If you have something very specific / custom you could also just run it over the fields after you extract them, e.g.,
new_items = dict()
for field, value in items['items']:
new_items[field] = func(value)
items['items'] = new_items
Agree that * is less intuitive to non programmers, who seem to be the key target audience for the Recipes mechanics.
I was thinking to leverage existing field expander mechanism which can handle
REPLACE allFields: func:clean_data
with a few extra lines:
if expander.lower() == "endswith":
fields = [x for x in contenders if x.endswith(expression)]
elif expander.lower() == "startswith":
fields = [x for x in contenders if x.startswith(expression)]
elif expander.lower() == "contains":
fields = [x for x in contenders if expression in x]
elif expander.lower() == "allfields":
fields = contenders
The code also includes a 'contains' in addition to endswith and startswith. The use case is for something like Date and DateTime:
JITTER contains:Date 123
Covers both fields like StudyDate and AcquisitionDateTime. Something else that tends to be in the middle of a field is "SOP" like Referenced SOP Class UID in File:
REMOVE contains:SOP
Actually re: all fields I think it does make more sense to do it without the colon for the user, as you suggested:
REPLACE ALL func:clean_data
I feel pretty good that All won't become a standard DICOM tag soon :)
With the last amendment, I agree on all fronts! It wouldn't be good to have something like
JITTER allFields: 123
to indicate all fields, because we would want to catch that as an error that the user possibly parsed the command incorrectly.

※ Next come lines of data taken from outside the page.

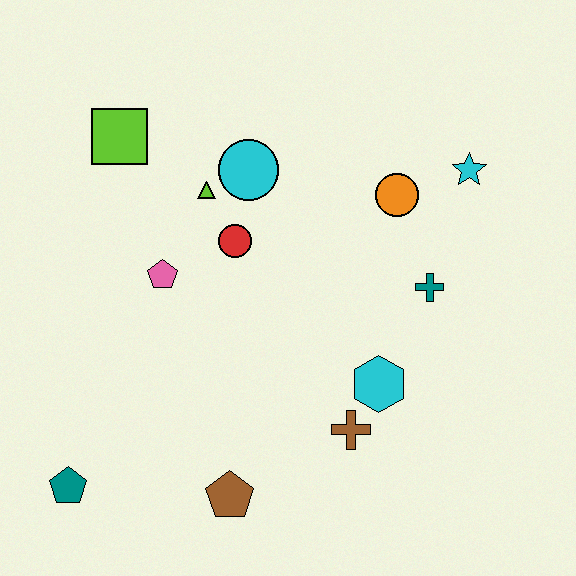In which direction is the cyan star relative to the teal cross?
The cyan star is above the teal cross.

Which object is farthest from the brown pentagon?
The cyan star is farthest from the brown pentagon.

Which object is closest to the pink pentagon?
The red circle is closest to the pink pentagon.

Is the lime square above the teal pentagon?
Yes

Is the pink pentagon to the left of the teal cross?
Yes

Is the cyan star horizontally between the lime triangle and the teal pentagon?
No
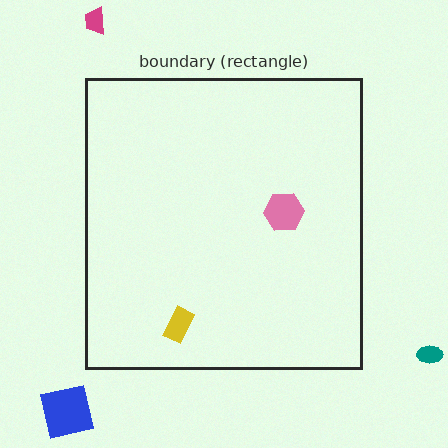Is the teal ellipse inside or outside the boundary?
Outside.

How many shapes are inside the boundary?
2 inside, 3 outside.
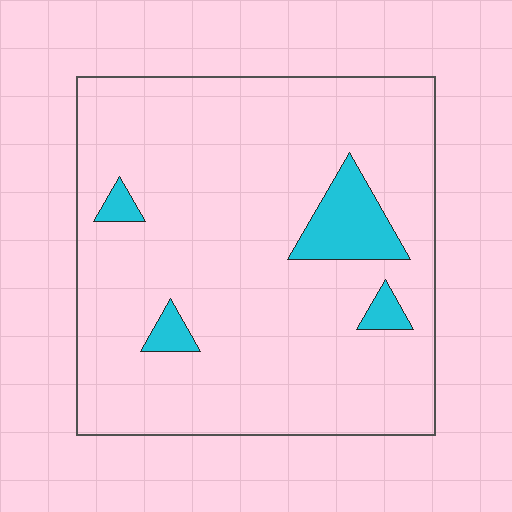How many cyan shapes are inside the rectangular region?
4.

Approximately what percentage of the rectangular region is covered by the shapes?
Approximately 10%.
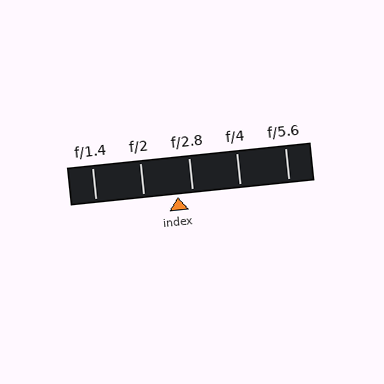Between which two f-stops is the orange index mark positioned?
The index mark is between f/2 and f/2.8.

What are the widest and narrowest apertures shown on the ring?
The widest aperture shown is f/1.4 and the narrowest is f/5.6.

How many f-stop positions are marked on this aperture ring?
There are 5 f-stop positions marked.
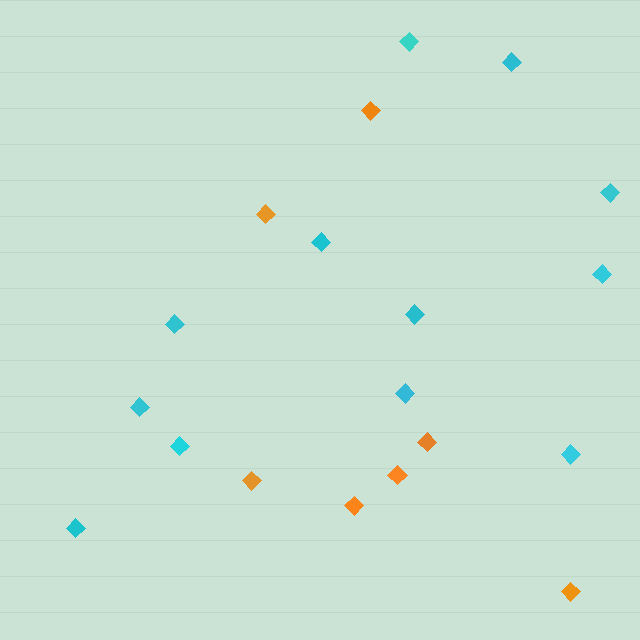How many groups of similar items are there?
There are 2 groups: one group of orange diamonds (7) and one group of cyan diamonds (12).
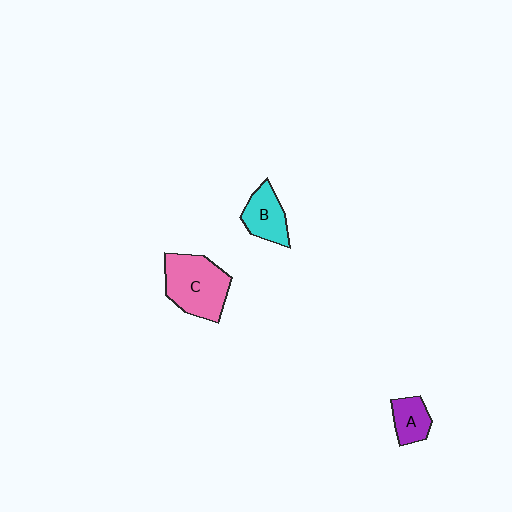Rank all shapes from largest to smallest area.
From largest to smallest: C (pink), B (cyan), A (purple).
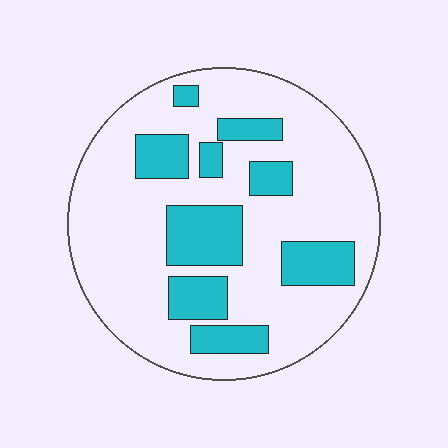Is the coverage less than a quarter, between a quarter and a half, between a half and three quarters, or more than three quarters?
Between a quarter and a half.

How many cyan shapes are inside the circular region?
9.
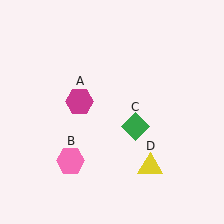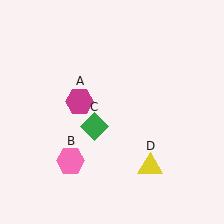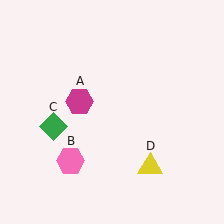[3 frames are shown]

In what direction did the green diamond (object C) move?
The green diamond (object C) moved left.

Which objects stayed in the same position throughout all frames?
Magenta hexagon (object A) and pink hexagon (object B) and yellow triangle (object D) remained stationary.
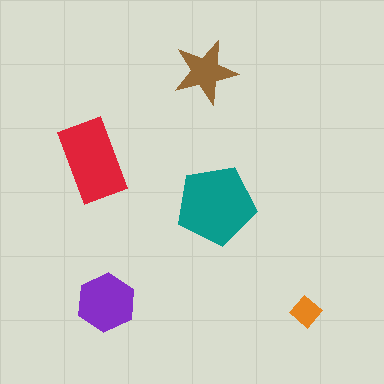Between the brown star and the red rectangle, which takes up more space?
The red rectangle.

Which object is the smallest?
The orange diamond.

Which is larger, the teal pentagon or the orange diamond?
The teal pentagon.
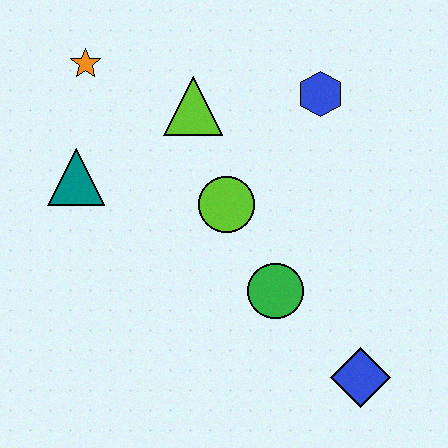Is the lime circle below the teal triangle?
Yes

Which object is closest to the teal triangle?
The orange star is closest to the teal triangle.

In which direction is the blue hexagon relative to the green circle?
The blue hexagon is above the green circle.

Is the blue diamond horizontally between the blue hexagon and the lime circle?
No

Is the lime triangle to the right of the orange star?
Yes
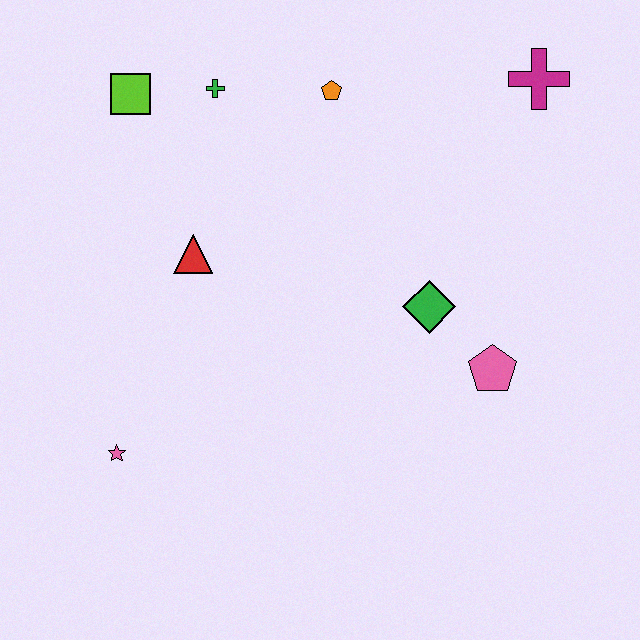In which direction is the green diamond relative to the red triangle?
The green diamond is to the right of the red triangle.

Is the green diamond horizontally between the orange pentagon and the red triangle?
No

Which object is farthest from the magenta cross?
The pink star is farthest from the magenta cross.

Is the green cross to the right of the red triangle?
Yes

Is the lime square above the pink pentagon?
Yes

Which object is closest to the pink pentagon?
The green diamond is closest to the pink pentagon.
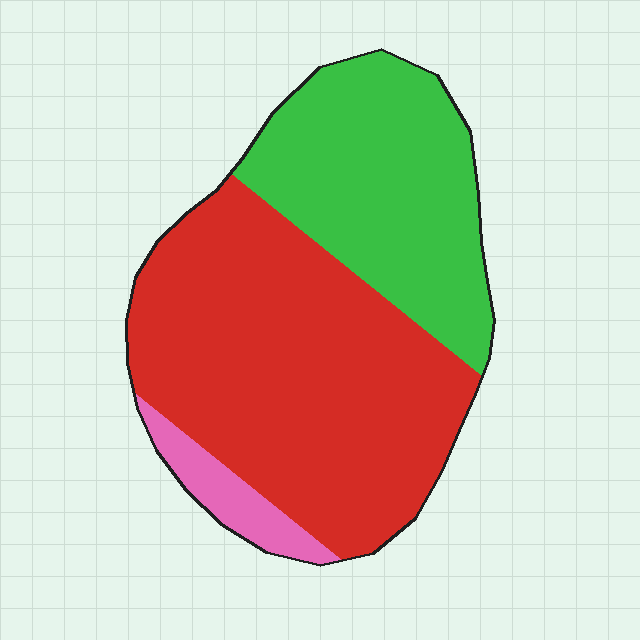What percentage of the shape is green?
Green takes up about one third (1/3) of the shape.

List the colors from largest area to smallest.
From largest to smallest: red, green, pink.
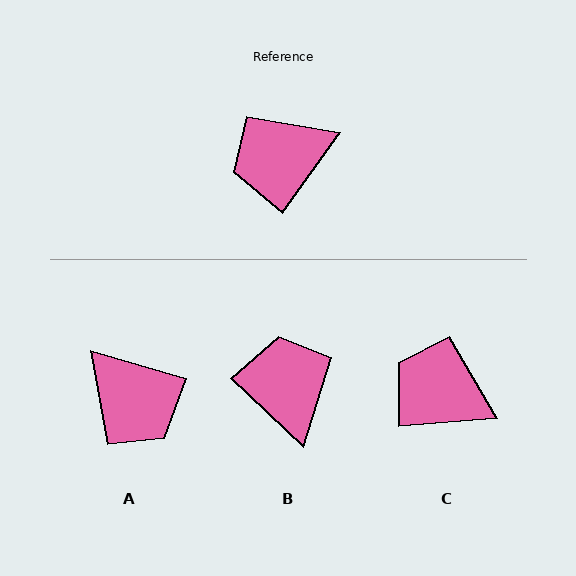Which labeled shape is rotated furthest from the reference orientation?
A, about 110 degrees away.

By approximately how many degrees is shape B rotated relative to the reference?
Approximately 98 degrees clockwise.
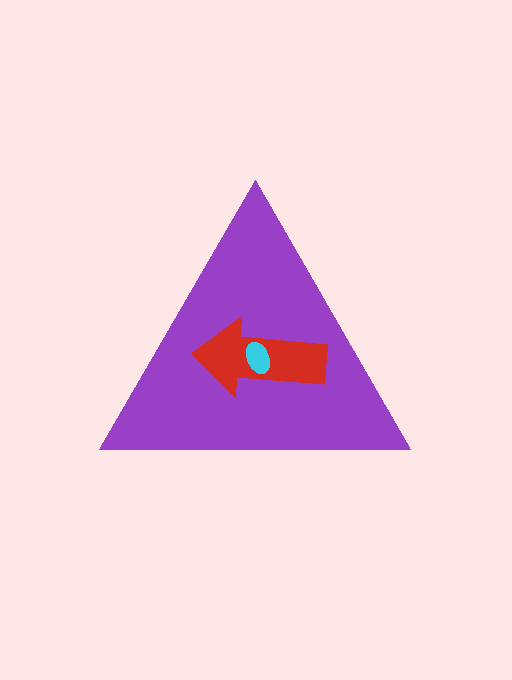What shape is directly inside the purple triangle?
The red arrow.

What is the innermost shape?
The cyan ellipse.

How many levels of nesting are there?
3.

I'm having dinner now, but I'll be happy to put this in for you tomorrow (unless you get to it first!) Thanks for the good suggestion.
hey @howardpchen ! I've done a PR to work on this issue. Would you be able to review when you get a chance? https://github.com/pydicom/deid/pull/88 No rush, it's Sunday firstly, and I'm going to go out for a run and will be back later anyway :) Happy weekend!
My group's use case includes passing a function to all DICOM Tags to check for certain PHI words/phrases. Noticed that while we can do startswith and endswith, there isn't an easy way to apply func:my_function on most or all of the DICOM tags. Would it be of interest if I expanded the deid/dicom/fields.py functionality (e.g. add expander words like "all," "contains," "allexcept" etc) and sent out a pull request? Thanks!